Pour ce qui est des SVT et de la question du « genre », on peut apprécier la modernisation de l’Education nationale : les vieux gagas pédagos ont obtenu le renfort des partisans branchés du gender, sans doute à l’initiative de Richard Descoings, qui a fait de Sciences Po la base avancée des études sur le genre en France. Judith Butler et Luc Chatel même combat. Le thème 3A « Féminin, masculin » de la directive sur les sciences de la vie et de la terre l’explicite clairement sous le titre « Devenir femme ou homme » : « on saisira l’occasion d’affirmer que si l’identité sexuelle et les rôles sexuels dans la société avec leurs stéréotypes appartiennent à la sphère publique, l’orientation sexuelle fait partie, elle, de la sphère privée ». L’identité sexuelle serait entièrement construite et le sexe biologique serait une pure contingence sans aucune conséquence sur le devenir « genré » de l’individu. D’où quelques perles dans les manuels scolaires chargés d’expliciter ces thèses : une jolie illustration est celle du manuel Hatier où l’on voit un adolescent perplexe devant des portes de toilettes homme ou femme. Il faudrait au reste ajouter qu’une telle séparation entre toilettes homme et femme est en elle-même discriminante[2. Autre détail, en général peu noté, dans cette directive, qui marque bien la convergence des constructivistes sociaux du gender et des psychologues comportementalistes qui gravitent dans les sphères ministérielles actuelles, une très jolie définition du plaisir, qu’il conviendra d’enseigner en première S : « Le plaisir repose notamment sur des phénomènes biologiques, en particulier l’activation dans le cerveau des « systèmes de récompense » ( ?)].
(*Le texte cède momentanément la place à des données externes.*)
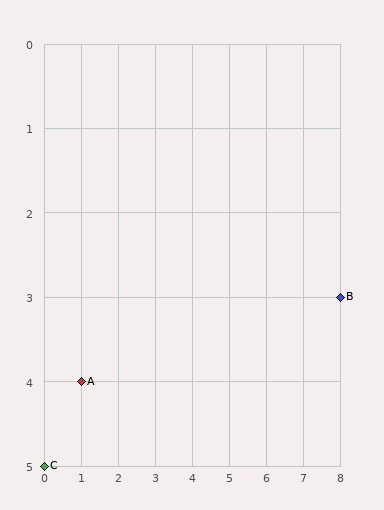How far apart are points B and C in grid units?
Points B and C are 8 columns and 2 rows apart (about 8.2 grid units diagonally).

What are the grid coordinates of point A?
Point A is at grid coordinates (1, 4).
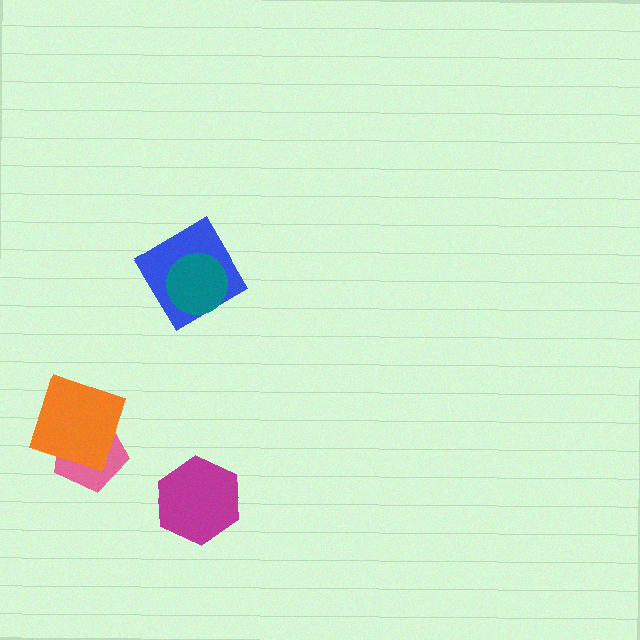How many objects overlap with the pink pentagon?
1 object overlaps with the pink pentagon.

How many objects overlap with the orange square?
1 object overlaps with the orange square.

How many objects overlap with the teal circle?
1 object overlaps with the teal circle.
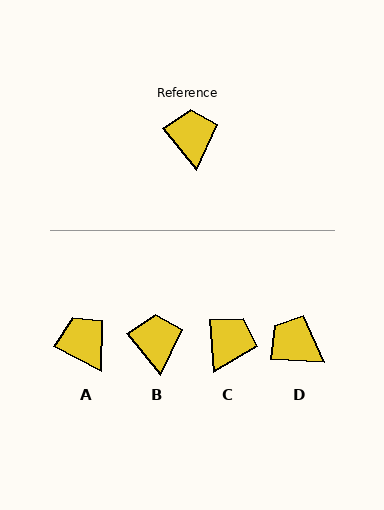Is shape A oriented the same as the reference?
No, it is off by about 24 degrees.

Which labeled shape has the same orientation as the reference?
B.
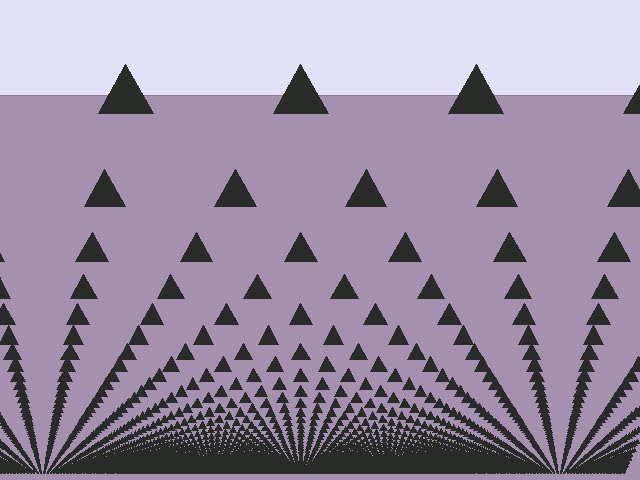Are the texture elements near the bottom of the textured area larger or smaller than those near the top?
Smaller. The gradient is inverted — elements near the bottom are smaller and denser.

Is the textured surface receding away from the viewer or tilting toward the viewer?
The surface appears to tilt toward the viewer. Texture elements get larger and sparser toward the top.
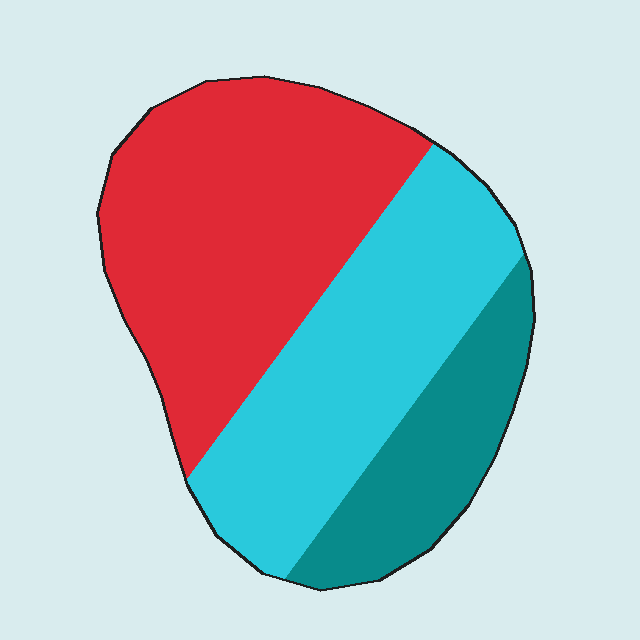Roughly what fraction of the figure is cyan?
Cyan takes up between a quarter and a half of the figure.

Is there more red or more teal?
Red.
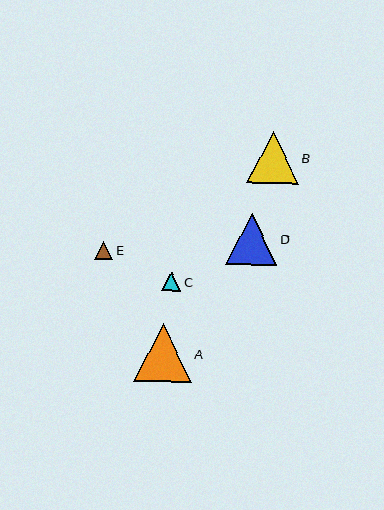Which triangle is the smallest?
Triangle E is the smallest with a size of approximately 18 pixels.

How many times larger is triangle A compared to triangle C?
Triangle A is approximately 3.0 times the size of triangle C.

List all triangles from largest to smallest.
From largest to smallest: A, B, D, C, E.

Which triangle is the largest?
Triangle A is the largest with a size of approximately 58 pixels.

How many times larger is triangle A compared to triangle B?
Triangle A is approximately 1.1 times the size of triangle B.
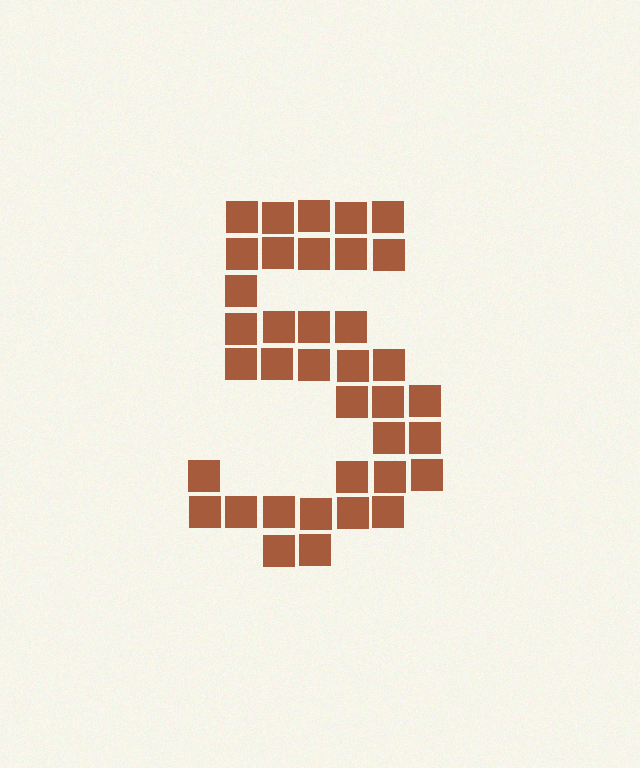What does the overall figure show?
The overall figure shows the digit 5.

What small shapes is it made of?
It is made of small squares.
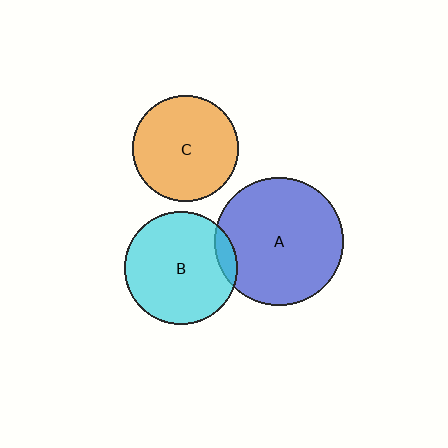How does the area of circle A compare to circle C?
Approximately 1.5 times.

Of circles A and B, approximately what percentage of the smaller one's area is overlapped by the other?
Approximately 10%.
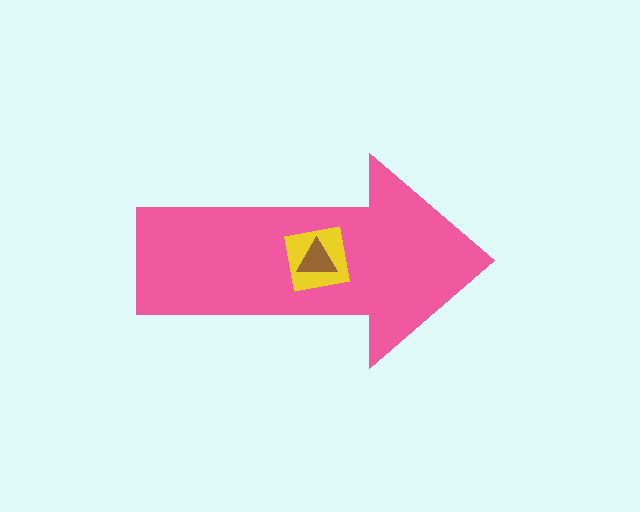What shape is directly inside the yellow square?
The brown triangle.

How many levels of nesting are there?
3.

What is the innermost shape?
The brown triangle.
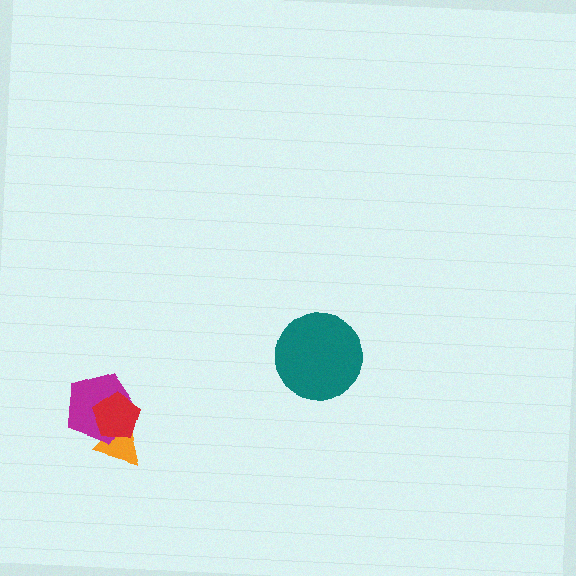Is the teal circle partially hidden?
No, no other shape covers it.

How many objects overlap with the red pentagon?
2 objects overlap with the red pentagon.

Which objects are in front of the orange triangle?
2 objects cover part of the orange triangle: the magenta pentagon and the red pentagon.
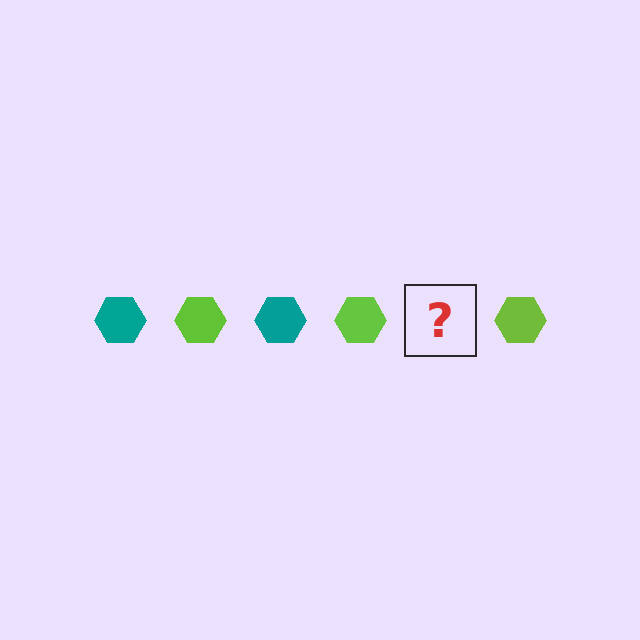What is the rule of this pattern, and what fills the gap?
The rule is that the pattern cycles through teal, lime hexagons. The gap should be filled with a teal hexagon.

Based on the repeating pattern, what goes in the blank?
The blank should be a teal hexagon.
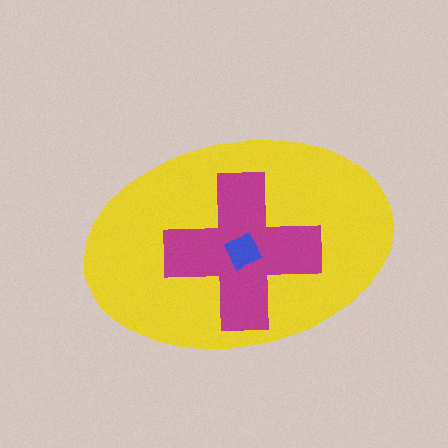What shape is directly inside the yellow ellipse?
The magenta cross.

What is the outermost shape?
The yellow ellipse.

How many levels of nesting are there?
3.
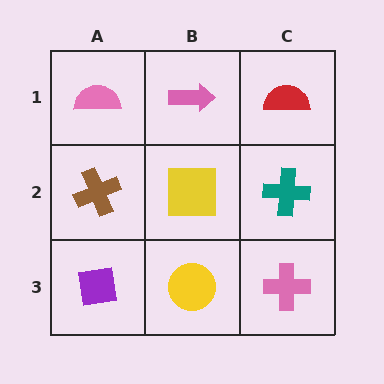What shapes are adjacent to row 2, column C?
A red semicircle (row 1, column C), a pink cross (row 3, column C), a yellow square (row 2, column B).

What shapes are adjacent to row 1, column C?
A teal cross (row 2, column C), a pink arrow (row 1, column B).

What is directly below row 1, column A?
A brown cross.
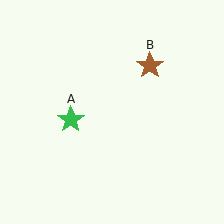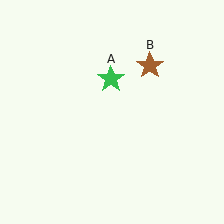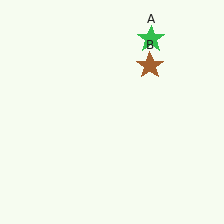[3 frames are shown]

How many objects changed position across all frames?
1 object changed position: green star (object A).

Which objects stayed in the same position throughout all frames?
Brown star (object B) remained stationary.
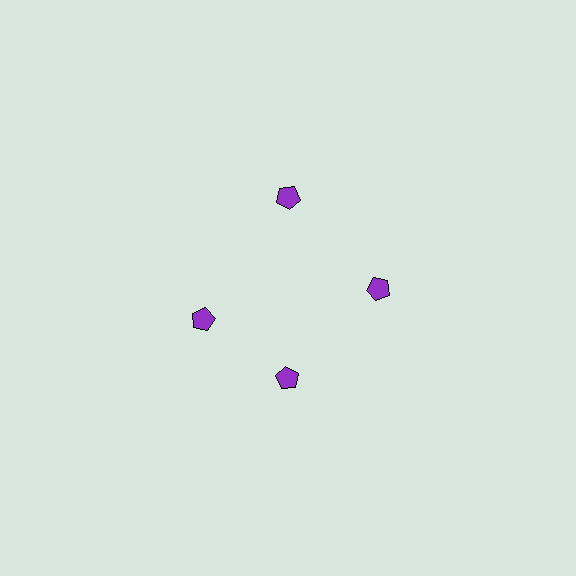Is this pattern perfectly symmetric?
No. The 4 purple pentagons are arranged in a ring, but one element near the 9 o'clock position is rotated out of alignment along the ring, breaking the 4-fold rotational symmetry.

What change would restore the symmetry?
The symmetry would be restored by rotating it back into even spacing with its neighbors so that all 4 pentagons sit at equal angles and equal distance from the center.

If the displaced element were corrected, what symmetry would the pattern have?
It would have 4-fold rotational symmetry — the pattern would map onto itself every 90 degrees.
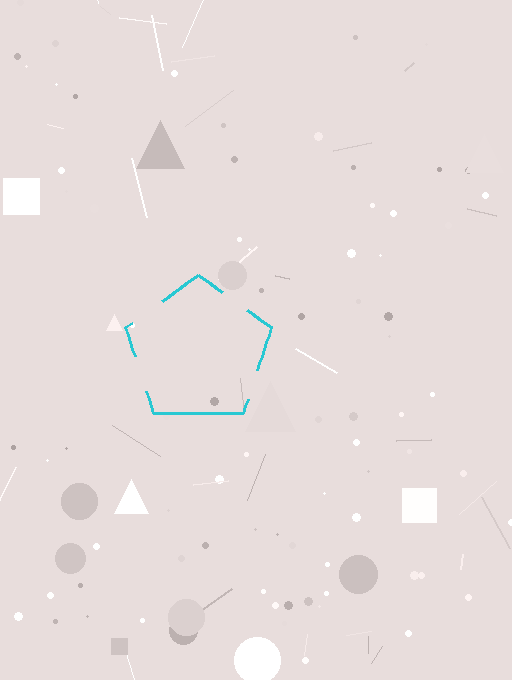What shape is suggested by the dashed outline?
The dashed outline suggests a pentagon.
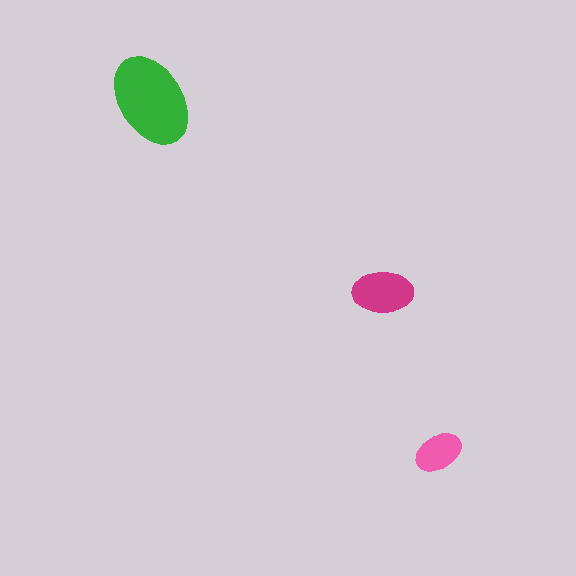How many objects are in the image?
There are 3 objects in the image.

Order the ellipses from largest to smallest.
the green one, the magenta one, the pink one.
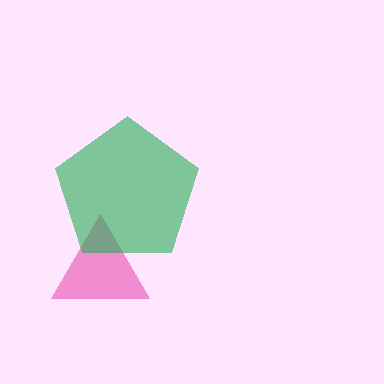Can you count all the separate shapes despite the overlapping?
Yes, there are 2 separate shapes.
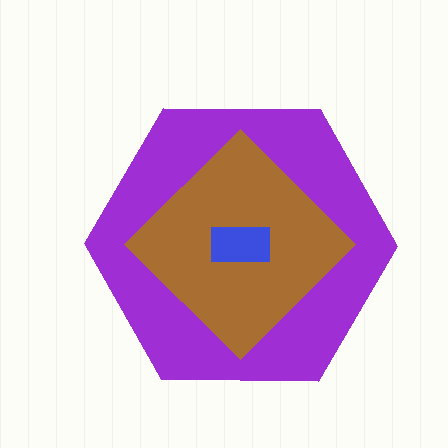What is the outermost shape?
The purple hexagon.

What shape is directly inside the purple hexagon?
The brown diamond.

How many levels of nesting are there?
3.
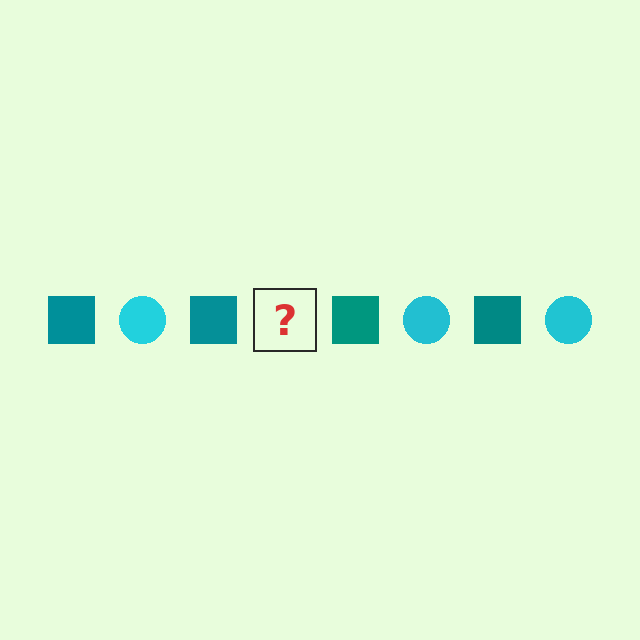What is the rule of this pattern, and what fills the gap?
The rule is that the pattern alternates between teal square and cyan circle. The gap should be filled with a cyan circle.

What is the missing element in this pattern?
The missing element is a cyan circle.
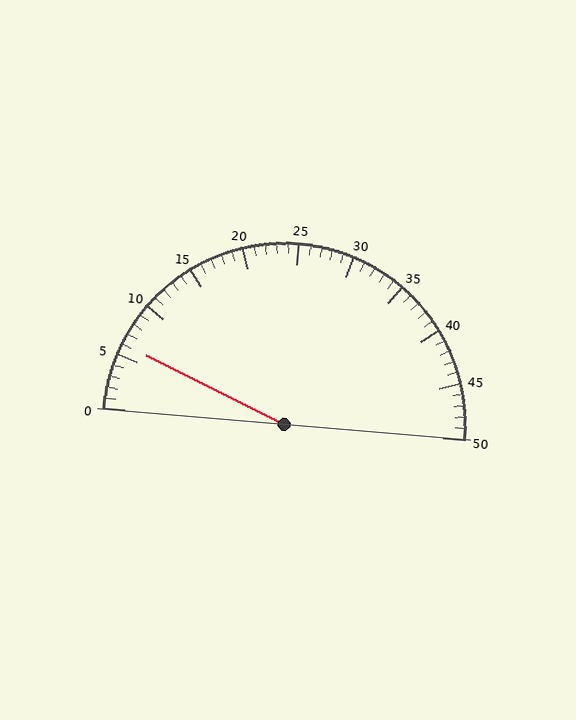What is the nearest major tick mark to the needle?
The nearest major tick mark is 5.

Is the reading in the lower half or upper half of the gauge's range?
The reading is in the lower half of the range (0 to 50).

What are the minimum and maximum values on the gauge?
The gauge ranges from 0 to 50.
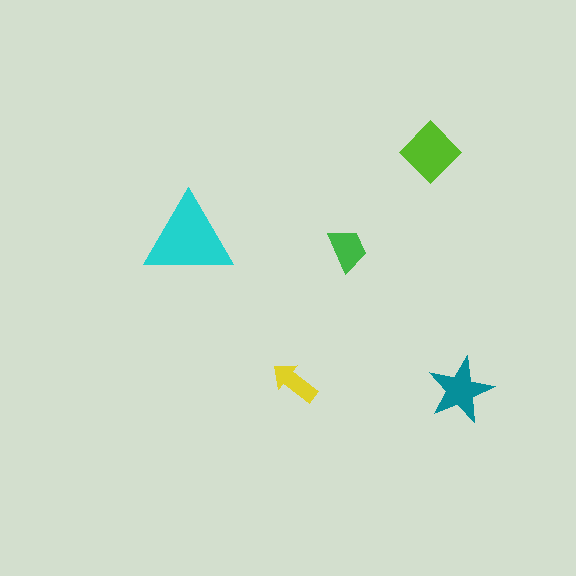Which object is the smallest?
The yellow arrow.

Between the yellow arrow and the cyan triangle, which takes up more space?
The cyan triangle.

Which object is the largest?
The cyan triangle.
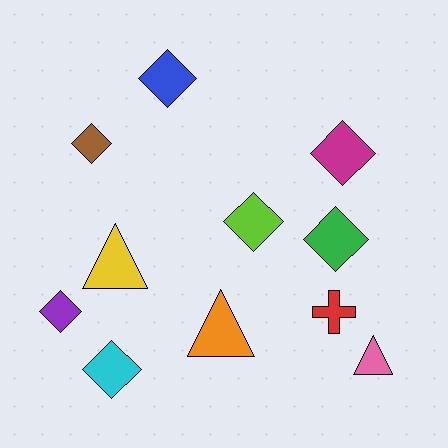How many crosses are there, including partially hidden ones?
There is 1 cross.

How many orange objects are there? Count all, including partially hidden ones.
There is 1 orange object.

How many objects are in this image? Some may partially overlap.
There are 11 objects.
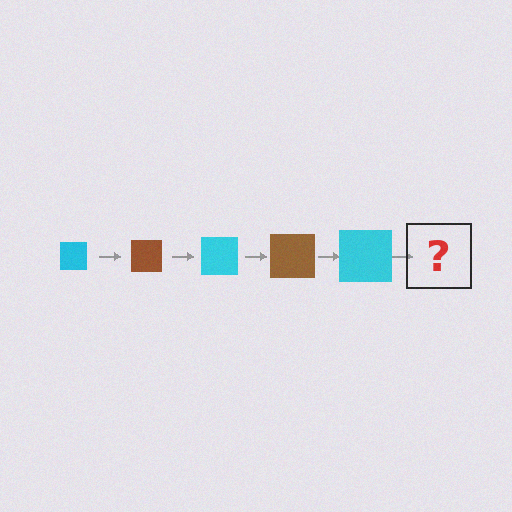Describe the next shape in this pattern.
It should be a brown square, larger than the previous one.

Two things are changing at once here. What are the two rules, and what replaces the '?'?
The two rules are that the square grows larger each step and the color cycles through cyan and brown. The '?' should be a brown square, larger than the previous one.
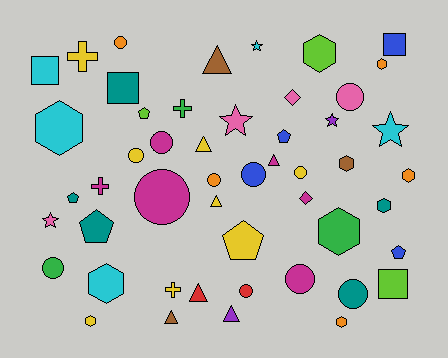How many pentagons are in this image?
There are 6 pentagons.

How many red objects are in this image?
There are 2 red objects.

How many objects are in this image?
There are 50 objects.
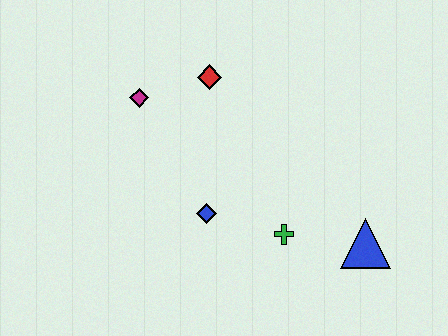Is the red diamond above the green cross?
Yes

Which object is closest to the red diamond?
The magenta diamond is closest to the red diamond.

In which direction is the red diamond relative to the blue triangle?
The red diamond is above the blue triangle.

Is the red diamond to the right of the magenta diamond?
Yes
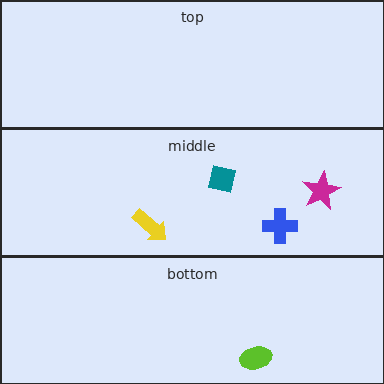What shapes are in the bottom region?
The lime ellipse.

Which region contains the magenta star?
The middle region.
Malheureux professeurs de sciences de la vie et de la terre à qui est échu d’enseigner cette théorie qui n’a rien de scientifique, sauf à établir, comme les théoriciens du gender, que la biologie est toute entière « socialement construite ». Il aurait mieux valu sans doute, à tout prendre, repasser le/la bébé/e aux professeurs de philosophie, qui en ont vu d’autres. La protestation des enseignants est tout aussi véhémente que celle des catholiques, comme en témoigne le blog « L’école déboussolée », qui fait référence à la belle « Lettre aux instituteurs » de Jules Ferry, et dont la pétition a déjà recueilli 38.000 signatures.
Pour faire passer cette indigeste potion Luc Chatel n’a rien trouvé de mieux à la rentrée que de proposer de « faire revenir la morale » à l’école, et pour cela initier des « débats philosophiques » sur « le vrai et le faux ». On craint le pire.